May Morris – Wikipedia

May Morris, Fotografie (1887) von Frederick Hollyer

May Morris (geboren als Mary Morris, * 25. März 1862 in Bexley, London; † 17. Oktober 1938 in Kelmscott Manor, Oxfordshire) war eine britische Unternehmerin und Produktdesignerin für Bunt- und Weißstickerei und frühe britische Sozialistin.

Die Familien Morris und Burne-Jones, Fotografie von Frederick Hollyer, 1874. Vierte von rechts: May Morris

Mary (May) Morris war die jüngere Tochter des Architekten und Malers William Morris (1834–1896), einer der Gründer des Arts and Crafts Movement und früher Begründer der sozialistischen Bewegung in Großbritannien und seiner Ehefrau Jane Burden (1839–1914).
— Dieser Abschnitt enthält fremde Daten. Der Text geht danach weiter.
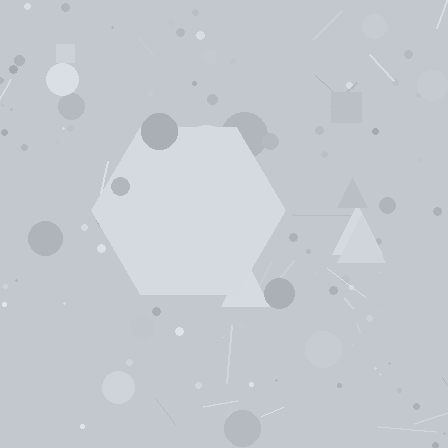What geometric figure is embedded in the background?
A hexagon is embedded in the background.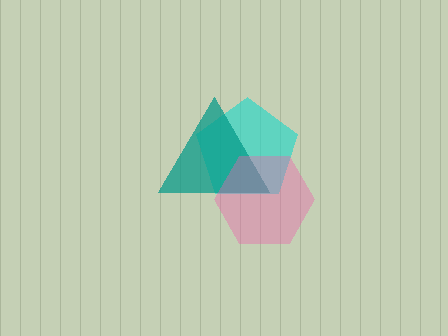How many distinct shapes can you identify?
There are 3 distinct shapes: a cyan pentagon, a teal triangle, a pink hexagon.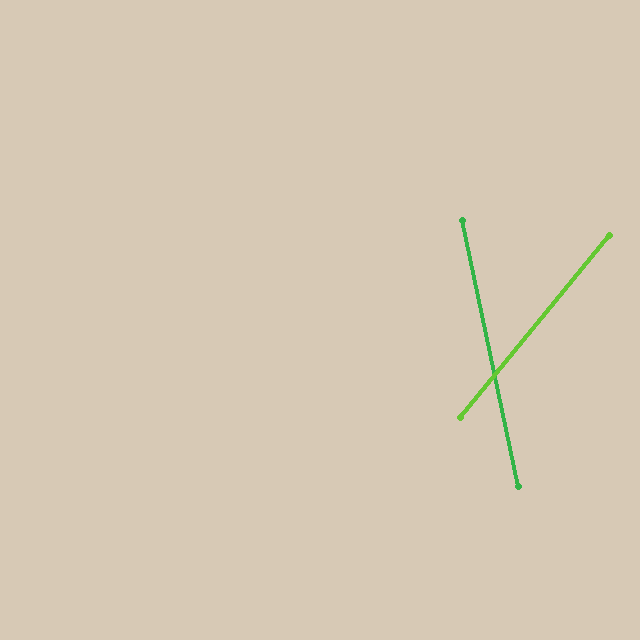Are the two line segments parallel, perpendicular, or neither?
Neither parallel nor perpendicular — they differ by about 51°.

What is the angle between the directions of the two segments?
Approximately 51 degrees.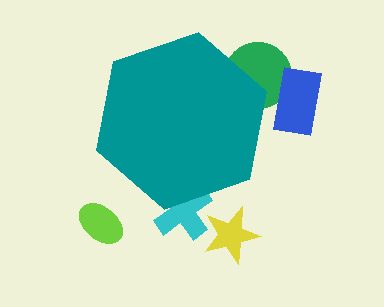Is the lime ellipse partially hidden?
No, the lime ellipse is fully visible.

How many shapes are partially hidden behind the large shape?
2 shapes are partially hidden.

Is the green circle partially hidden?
Yes, the green circle is partially hidden behind the teal hexagon.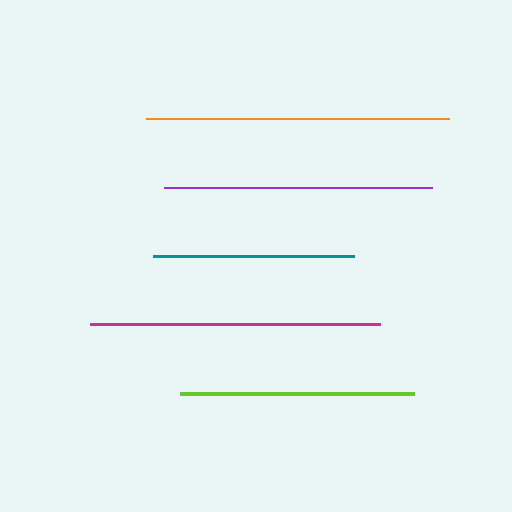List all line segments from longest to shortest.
From longest to shortest: orange and magenta (about equal), purple, lime, teal.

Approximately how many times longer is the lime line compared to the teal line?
The lime line is approximately 1.2 times the length of the teal line.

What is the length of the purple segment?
The purple segment is approximately 268 pixels long.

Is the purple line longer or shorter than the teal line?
The purple line is longer than the teal line.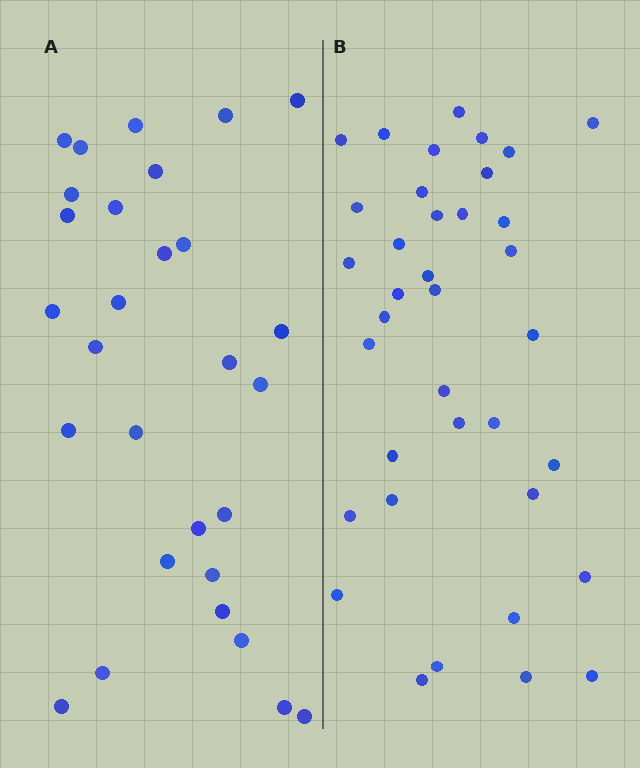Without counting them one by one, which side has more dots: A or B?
Region B (the right region) has more dots.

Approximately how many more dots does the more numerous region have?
Region B has roughly 8 or so more dots than region A.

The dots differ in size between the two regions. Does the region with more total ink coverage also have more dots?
No. Region A has more total ink coverage because its dots are larger, but region B actually contains more individual dots. Total area can be misleading — the number of items is what matters here.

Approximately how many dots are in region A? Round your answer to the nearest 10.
About 30 dots. (The exact count is 29, which rounds to 30.)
Im Alter von sieben Jahren lernte sie von ihrer Mutter und deren Schwester das Sticken. Sie besuchte ihren Vater in dessen Werkstätten; vor allem interessierten sie die Glasmalereien und das Brennofen-Haus (Kiln House).
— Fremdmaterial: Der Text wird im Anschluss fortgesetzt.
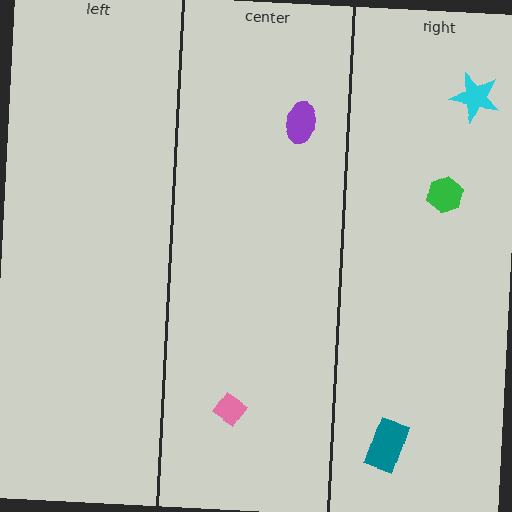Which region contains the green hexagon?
The right region.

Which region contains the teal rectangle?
The right region.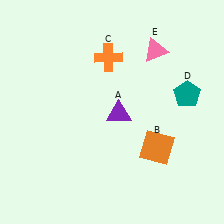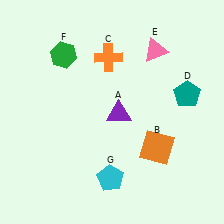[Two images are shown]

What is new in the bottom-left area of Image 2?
A cyan pentagon (G) was added in the bottom-left area of Image 2.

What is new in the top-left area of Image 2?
A green hexagon (F) was added in the top-left area of Image 2.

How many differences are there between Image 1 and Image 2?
There are 2 differences between the two images.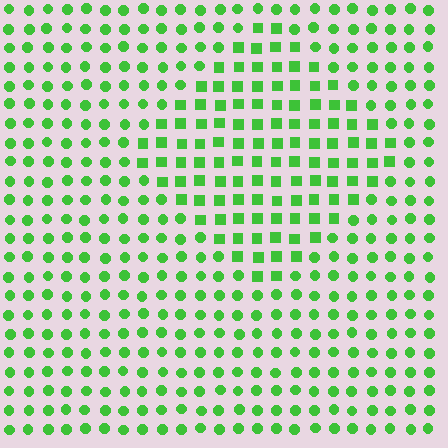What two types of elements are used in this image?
The image uses squares inside the diamond region and circles outside it.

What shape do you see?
I see a diamond.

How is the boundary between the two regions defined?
The boundary is defined by a change in element shape: squares inside vs. circles outside. All elements share the same color and spacing.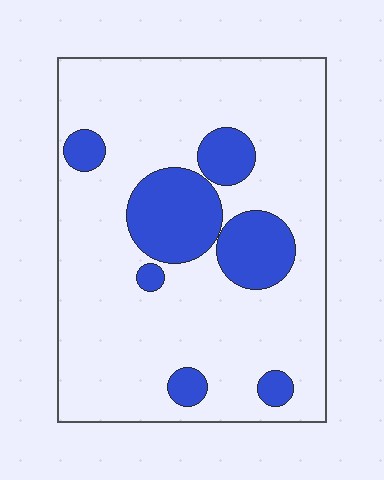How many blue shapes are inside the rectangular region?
7.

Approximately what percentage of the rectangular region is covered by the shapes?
Approximately 20%.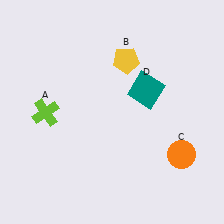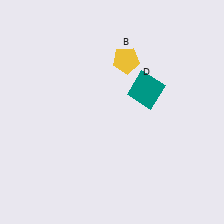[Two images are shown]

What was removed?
The orange circle (C), the lime cross (A) were removed in Image 2.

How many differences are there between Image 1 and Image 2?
There are 2 differences between the two images.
Nachdem die Familie das Red House in Upton, Bexleyheath aufgeben musste, zog sie nach London und wohnte von 1865 bis 1872 Queen Square, Bloomsbury.[1] Von Kindheit an waren May und ihre ältere Schwester Jane Alice (Jenny) eng befreundet mit den Kindern von Georgie und Edward Burne-Jones. Zusammen mit ihrer Schwester besuchte sie die Notting Hill High School in Norland Square, Notting Hill.[2] Ab 1871 verbrachten sie die Sommerferien in Kelmscott Manor, das Haus, das für sie und ihren Vater eine Quelle der Inspiration war.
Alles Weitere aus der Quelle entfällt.